Mit dem Computer lasse sich genau ermitteln, wie tief der Bagger noch graben muss, erläuterte Andraschko. Über Sensoren, die sich an allen beweglichen Teilen der Maschine befinden, werden kontinuierlich Position und Stellung des Löffels berechnet. Diese Daten werden fortlaufend mit einem digitalen Baustellenplan verglichen, der auf einem Bordcomputer angezeigt wird und der die Soll-Tiefe der Grabungen angibt.

Die Breite der asphaltierten Fahrbahn zwischen den Bordkanten beträgt 6,50 Meter. Bei den Verbreiterungen der Straße im Bereich der Sichelkurven werden etwa 130 Quadratmeter Granitpflaster verlegt.

Gehwege oder sonstige Randbereiche an der Kreisstraße sind nicht im Arbeitsumfang enthalten. Diese gehören zum Baulos "Marktplatzsanierung" der Stadt und werden anschließend durch die Firma Bauer abgewickelt.

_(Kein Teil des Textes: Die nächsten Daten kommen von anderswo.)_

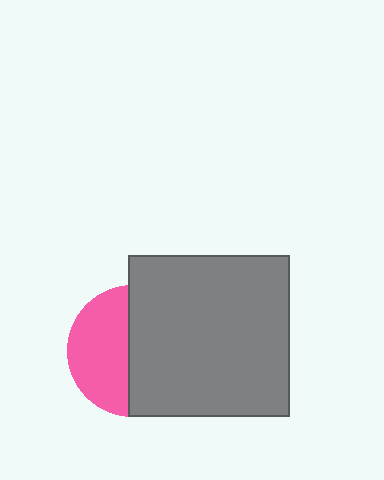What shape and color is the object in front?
The object in front is a gray square.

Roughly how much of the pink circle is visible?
A small part of it is visible (roughly 45%).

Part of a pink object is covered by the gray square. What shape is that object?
It is a circle.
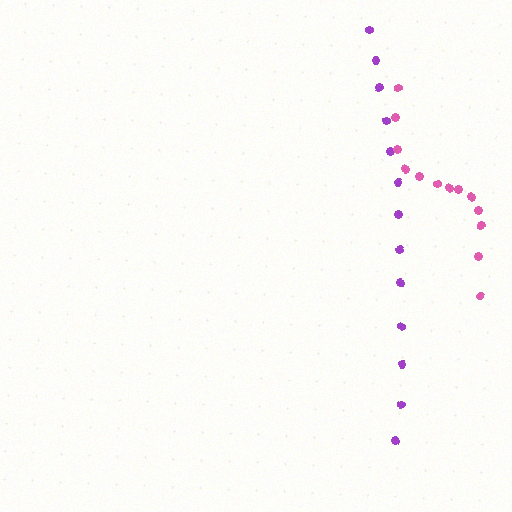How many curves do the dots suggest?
There are 2 distinct paths.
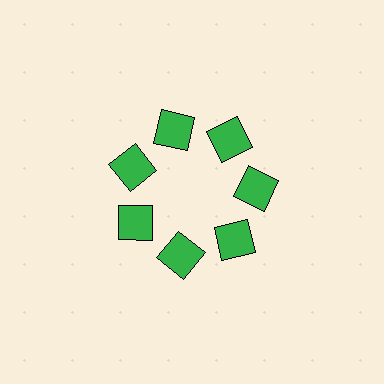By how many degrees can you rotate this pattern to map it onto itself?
The pattern maps onto itself every 51 degrees of rotation.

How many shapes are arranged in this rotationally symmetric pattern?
There are 7 shapes, arranged in 7 groups of 1.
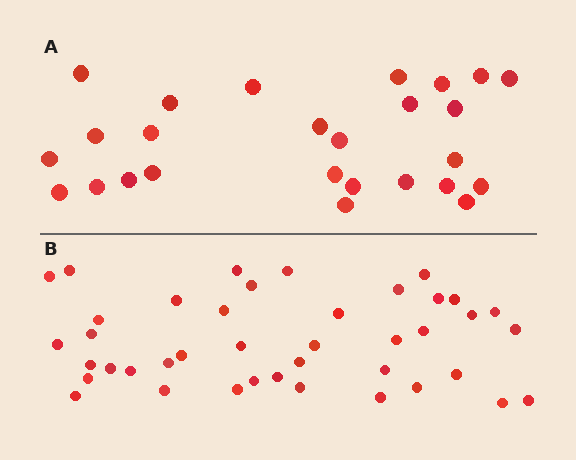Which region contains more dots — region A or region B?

Während der gesamten Bauzeit ist die NEW 14 im Bereich des Marktplatzes für den Durchgangsverkehr gesperrt. Für die Anwohner wird je nach Baufortschritt eine Zufahrt ermöglicht. Die Arztpraxis im Rathaus wird stets erreichbar sein.

Der Polier der Firma Schulz, Tobias Andraschko (rechts), und Bürgermeister Wolfgang Haberberger überprüfen mit einer mobilen GPS-Einheit die Lage des neuen Straßenverlaufes. Vorher hatte ein mit einer GPS-Steuerung ausgerüsteter Bagger die Baugrube punktgenau ausgehoben.
Hintergrund:

Fertigstellung bereits im Sommer

  • Die Baukosten für die neue Ortsdurchfahrt belaufen sich auf 900.000 Euro.
  • Der Anteil der Stadt daran beträgt 110.000 Euro.
  • Laut Gerhard Kederer, dem zuständigen Abteilungsleiter am Staatlichen Bauamt Amberg-Sulzbach, ist die Fertigstellung des Projekts für den Sommer geplant. (ow)
Beim Aufreißen des Asphalts kommen jede Menge Basaltbrocken zu Tage. Mit diesen Kulmsteinen hatten die Neustädter in früheren Jahren den Untergrund des Ortszentrums befestigt. Im Hintergrund ist die Maschine mit der modernen GPS-Baggersteuerung zu sehen.